Wir haben sogar einen 3900X mit einer 240er AIO auf 65-75°C gekühlt bekommen. Spitzen gingen bis auf 79°C hoch und so hätte es zumindest mit den Temperaturen gepasst. Wir haben nur blöderweise noch ein Temperatursensor an einem der Schläuche am Radiator dazwischen gesetzt und das ganze dann noch mit einer Steuerung versehen damit wir nach Wassertemperatur die Lüfter regeln können. Dabei ist dann eine Wassertemperatur von 42°C raus gekommen und zu der Zeit hatten wir noch kein Hochsommer.

Da hier im Forum im Hochsommer manchmal von geplatzten Dichtungen berichtet wurde machte ich mir bezüglich der hohen Wassertemperatur schon etwas sorgen.
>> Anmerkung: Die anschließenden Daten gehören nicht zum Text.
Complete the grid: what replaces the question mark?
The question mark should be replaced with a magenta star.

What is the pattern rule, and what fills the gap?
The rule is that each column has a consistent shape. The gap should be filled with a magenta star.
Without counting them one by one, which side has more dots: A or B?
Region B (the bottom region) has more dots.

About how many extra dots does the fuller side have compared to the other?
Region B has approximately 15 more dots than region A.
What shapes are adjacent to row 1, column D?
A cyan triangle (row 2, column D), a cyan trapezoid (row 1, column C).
Im Zimmer meines Sohnes kann es aber im Hochsommer sehr heiß werden und so haben wir Theoretisch nochmals 5°C aufgeschlagen und kamen dann auf eine Wassertemperatur von mindestens 47°C. Die Lüfter drehten mit 42°C bereits auf vollen Touren so das es auch nicht leise war und mehr Spielraum war auch nicht mehr drin. Daher haben wird die AIO dann mit noch einem 360er Radiator erweitert und so kommt die Wassertemperatur nun nur noch auf etwa 35-37°C und die Lüfter drehen statt mir 2000 U/min nun nur noch mit etwa 1200 U/min.
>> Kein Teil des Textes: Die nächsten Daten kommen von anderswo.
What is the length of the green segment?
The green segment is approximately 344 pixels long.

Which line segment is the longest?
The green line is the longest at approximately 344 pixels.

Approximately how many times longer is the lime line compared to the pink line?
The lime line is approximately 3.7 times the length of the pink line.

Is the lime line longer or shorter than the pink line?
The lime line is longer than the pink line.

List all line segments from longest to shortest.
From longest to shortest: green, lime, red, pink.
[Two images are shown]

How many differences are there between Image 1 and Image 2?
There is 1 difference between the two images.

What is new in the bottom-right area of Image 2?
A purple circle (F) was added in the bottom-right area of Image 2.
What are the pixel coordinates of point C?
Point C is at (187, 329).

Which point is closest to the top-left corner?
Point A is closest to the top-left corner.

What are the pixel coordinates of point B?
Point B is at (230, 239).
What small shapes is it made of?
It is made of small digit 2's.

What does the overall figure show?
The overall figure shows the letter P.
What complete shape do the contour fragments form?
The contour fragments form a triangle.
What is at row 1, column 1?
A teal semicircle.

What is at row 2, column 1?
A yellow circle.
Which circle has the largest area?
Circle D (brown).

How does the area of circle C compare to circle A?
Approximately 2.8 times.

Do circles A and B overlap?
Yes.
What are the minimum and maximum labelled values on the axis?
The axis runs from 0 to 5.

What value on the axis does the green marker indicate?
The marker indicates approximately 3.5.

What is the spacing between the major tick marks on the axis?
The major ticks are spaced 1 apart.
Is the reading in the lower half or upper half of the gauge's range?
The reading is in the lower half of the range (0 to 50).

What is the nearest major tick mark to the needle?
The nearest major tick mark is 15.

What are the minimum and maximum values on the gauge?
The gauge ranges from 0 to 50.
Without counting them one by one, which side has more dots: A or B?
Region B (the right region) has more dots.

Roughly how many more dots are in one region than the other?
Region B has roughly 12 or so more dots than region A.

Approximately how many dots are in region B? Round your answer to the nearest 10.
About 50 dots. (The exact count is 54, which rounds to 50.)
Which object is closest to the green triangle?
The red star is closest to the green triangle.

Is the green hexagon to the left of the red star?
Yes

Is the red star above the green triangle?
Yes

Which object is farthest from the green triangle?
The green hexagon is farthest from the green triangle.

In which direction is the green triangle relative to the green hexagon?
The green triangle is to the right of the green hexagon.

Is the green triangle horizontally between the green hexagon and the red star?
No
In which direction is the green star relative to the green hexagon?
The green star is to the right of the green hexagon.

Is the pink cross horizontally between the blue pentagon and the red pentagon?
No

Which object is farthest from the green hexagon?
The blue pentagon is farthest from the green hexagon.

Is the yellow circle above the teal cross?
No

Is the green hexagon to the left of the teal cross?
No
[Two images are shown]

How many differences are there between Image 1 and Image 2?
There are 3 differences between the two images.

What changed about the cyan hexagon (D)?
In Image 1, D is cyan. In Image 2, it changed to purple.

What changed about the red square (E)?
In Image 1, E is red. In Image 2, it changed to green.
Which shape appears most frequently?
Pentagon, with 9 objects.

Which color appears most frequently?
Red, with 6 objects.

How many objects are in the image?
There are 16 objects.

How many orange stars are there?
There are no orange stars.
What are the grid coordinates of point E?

Das ganze war aber nur deshalb möglich weil wir eine AIO von Alphacool verbauten und dort Teile aus dem custom Bereich mit verbaut werden. Denn mit anderen AIOs lässt sich nichts erweitern da Schläuche nicht geschraubt sind und die Radiatoren statt aus Kupfer aus Alu bestehen. Alphacool nutz auch Radiatoren aus Kupfer, was am ende auch besser ist.

Im Grunde könnte er nun auch die Grafikkarte umbauen, denn auch wenn es mit der Radiatorenfläche nicht dafür nicht sonderlich groß ausfällt sollte er im vergleich zu den verbauten Lüfter auf der Grafikkarte auch nicht lauter werden.


----------